By Steve Gorman
LOS ANGELES (Reuters) – The Russian-born wife of the California man accused of supplying guns used by another couple who killed 14 people in San Bernardino pleaded guilty on Thursday to federal immigration fraud charges, the U.S. Attorney’s Office said.
Mariya Chernykh, 26, became the second person convicted in an immigration fraud scheme linked to the December 2015 massacre by Syed Rizwan Farook and his Pakistani-born wife, Tashfeen Malik, who authorities said were inspired by Islamic extremism.
The man she admitted paying to marry her, Enrique Marquez Jr., is charged with furnishing two assault rifles used in the shooting rampage by Farook, a U.S. native of Pakistani descent, and Malik, whom he married in 2014 in Saudi Arabia.
The couple were killed in a gunfight with police four hours after the massacre.
Marquez also is accused of having plotted with Farook to stage similar shooting attacks in the suburbs east of Los Angeles in 2011 and 2012 that were never carried out. He is scheduled to go on trial on Sept. 26.
Farook’s brother, Syed Raheel Farook, 31, pled guilty to a single count of conspiracy to commit fraud earlier this month, admitting that he lied on immigration forms that paved the way for Chernykh, his wife’s sister, to engage in a fraudulent marriage to Marquez.
Chernykh, a Russian citizen, pled guilty to charges of conspiracy, perjury and making false statements, and now faces a maximum penalty of 20 years in prison and a $1 million fine when she is sentenced in November, according to a statement by the U.S. Attorney’s Office in Los Angeles. Her would-be brother-in-law, Raheel Farook, could receive up to five years in prison.

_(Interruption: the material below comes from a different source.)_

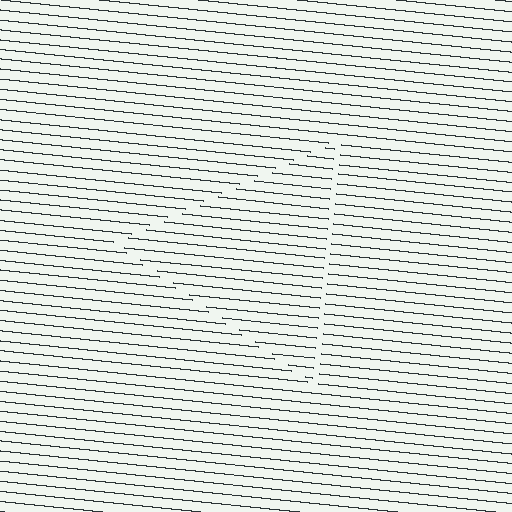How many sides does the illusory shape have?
3 sides — the line-ends trace a triangle.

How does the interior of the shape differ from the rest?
The interior of the shape contains the same grating, shifted by half a period — the contour is defined by the phase discontinuity where line-ends from the inner and outer gratings abut.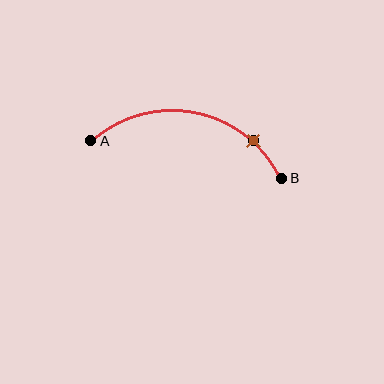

His wife, Tatiana Farook, a third defendant in the immigration fraud case, is slated to go on trial in March.
The slaying of Rizwan’s Farook’s co-workers at a holiday office party on Dec. 2, 20015, ranks as one of the deadliest attacks by Islamist militants in the United States since the Sept. 11, 2001, al Qaeda attacks on New York and Washington.
In addition to acknowledging in court on Thursday that she falsified immigration documents and paid Marquez to participate in the sham marriage, Chernykh admitted making false statements to federal investigators in the immediate aftermath of the San Bernardino attack, authorities said.